In the Republican edition, we broke down how former President Donald Trump’s endorsed candidates did in their primaries, especially those challenging GOP incumbents. We also touched on how possible 2024 presidential contenders emerged as a counter-force this year.

And for those of you with us from the very beginning, in our first edition, Nov. 18, 2021, on the Democratic side we covered Beto O’Rourke’s entry into the Texas gubernatorial race. And, for Republicans, we had our very first look at Trump’s endorsements of challengers running against GOP incumbents.

If you’d like to revisit that coverage and more, we have every edition of Heart of the Primaries ready and waiting at the link below. Thanks again for joining us!

Keep reading 

Idaho to vote on amendment allowing legislative leaders to convene special sessions

Today is the 14th day of our 50 States in 50 Days series and we are featuring Idaho, the Gem State!

    Week One: Pennsylvania, Indiana, South Dakota, Nebraska, North Dakota

    Week Two: California, Georgia, Texas, Montana

    Week Three: North Carolina, Virginia, New Mexico

On the ballot in Idaho

At the federal level, Idahoans will elect one U.S. Senator and two U.S. Representatives.
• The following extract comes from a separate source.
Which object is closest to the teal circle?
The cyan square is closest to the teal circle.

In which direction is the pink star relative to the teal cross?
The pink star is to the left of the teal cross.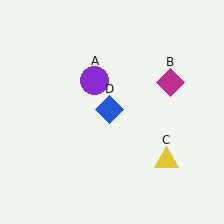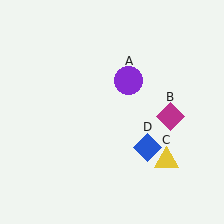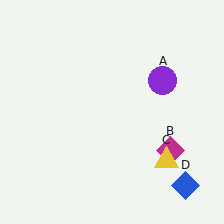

Seven state executive offices are also up for election, including the governor, attorney general, and secretary of state.

All 105 state legislative seats are up for election, 35 in the Senate and 70 in the House.

Idaho is also one of 30 states holding state supreme court elections this year with two seats on the ballot.

Click here for more information on Idaho’s races this year.

Redistricting highlights

Following the 2020 census, Idaho was apportioned two congressional districts, the same number it had after the 2010 census.

State legislative elections will also take place under new district lines. Our side-by-side map comparison tool shows how redistricting affected those districts. Here’s an example of the state’s Senate map in effect before and after the 2020 redistricting cycle:

You can interact with our map comparison tool by visiting our Idaho redistricting page here.

Partisan balance

  • Both of Idaho’s U.S. Senators—Mike Crapo and Jim Risch—are Republicans.
  • Idaho’s two U.S. House districts are also represented by Republicans.
  • Idaho has had a Republican governor since 1995
  • Republicans hold a 27-7 majority in the state Senate and a 58-12 majority in the state House.
  • With a Republican governor and majorities in both legislative chambers, Idaho is one of 23 Republican trifectas, a status it has held since 1995.
  • Along with the governor, the secretary of state and attorney general are also Republicans, making the state one of 23 with a Republican triplex.

Seats contested by only one major party

In 2022, 59 state legislative seats in Idaho, or 56% of all seats up for election, do not have major party competition. When a candidate from only one of either major party runs for a state legislative seat, the seat is all but guaranteed to be won by that party.

Democrats are running for 44% of all state legislative seats. Fifty-nine seats do not feature a Democratic candidate and are likely to be won by a Republican, guaranteeing Republican control of both chambers.

Republicans are running for all state legislative seats.

Ballot measures

Idahoans will decide two ballot measures on Nov. 8:

  • Proposition 1 would increase the income tax for individuals, trusts, and estates with incomes above $250,000 and couples with incomes above $500,000. It would also increase the corporate income tax rate from 6% to 8%. Revenue would fund public and charter schools.
  • Constitutional Amendment SJR 102 would authorize the House and Senate leaders to convene a special legislative session upon receiving a joint written request from 60% of the members in each chamber.

Sixty-five ballot measures appeared on statewide ballots between 1985 and 2020. Forty-eight were approved and 17 were defeated.


  • Polls open at 8:00 a.m. and close at 8:00 p.m.
  • Idaho requires voters to present identification while voting. For more information about Idaho’s voter ID requirements, click here.
  • Early voting is available to all voters beginning Oct. 24 and ending Nov. 4.
  • The voter registration deadline is Oct. 14.